That seems fair. It's possible to come up with an answer only given certain assumptions and conditions. This being the Polywell wiki, you'd probably want to use such assumptions as can be gleaned from Bussard and Nebel, and perhaps mention the more plausible skepticisms. I don't know if I would call anyone an expert; I think it's enough to say there are competing claims.
Confinement for ions or electrons or overall? Those are very different questions.I had not emphasized losses. Chrismb's point that a Tokamac needs to contain ions for hundreds of seconds (with distance traveled to fusion being many thousands of kilometers) to produce useful fusion is pertinate. To do this they have to have relatively excellent confinement. My impression is that the Polywell does not even come close to this.
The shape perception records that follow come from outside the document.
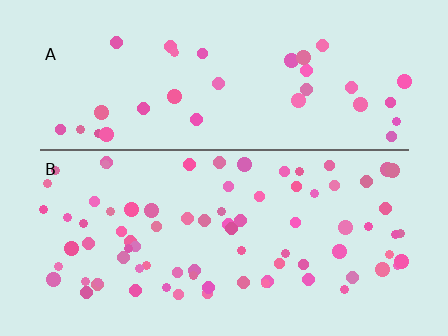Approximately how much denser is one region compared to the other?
Approximately 2.3× — region B over region A.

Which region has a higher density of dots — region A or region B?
B (the bottom).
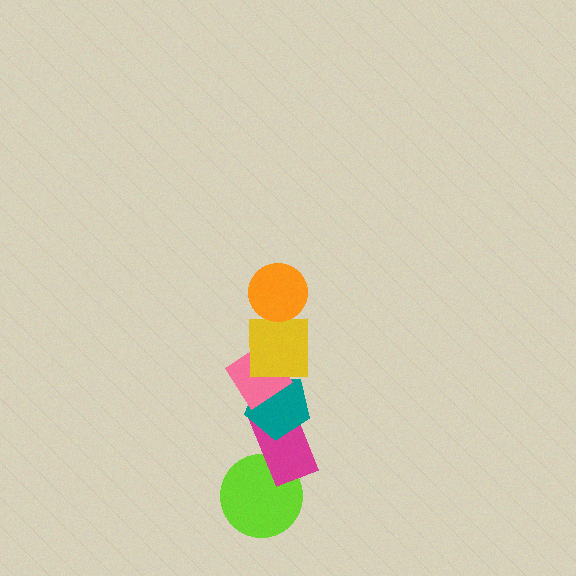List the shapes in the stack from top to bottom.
From top to bottom: the orange circle, the yellow square, the pink diamond, the teal pentagon, the magenta rectangle, the lime circle.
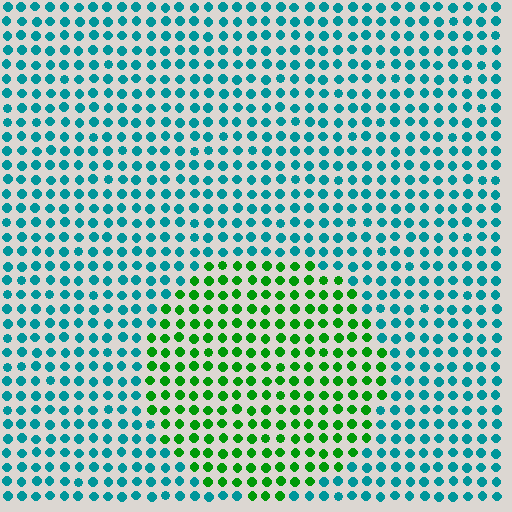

Polywell orthodoxy is that ion losses are kept very small because we're keeping the mix electron-rich to confine them. IIRC Bussard pretty much ignores them completely and states there are essentially no ion losses, Rick's ITER comparison equation neglected to even include ion pressure (and he found no hotspots on the wall), and Joel's simulation had no ion current. Electrons are a different story.
I haven't seen any support for the idea background neutrals will carry off significant energy; Bussard seems confident ionization times are much too short for this to be possible (it seems intuitively obvious a neutral whose ionization energy is measured in eV won't carry off KeV energy, but maybe I'm missing something). Chacon's paper says ion thermalization can be acceptable.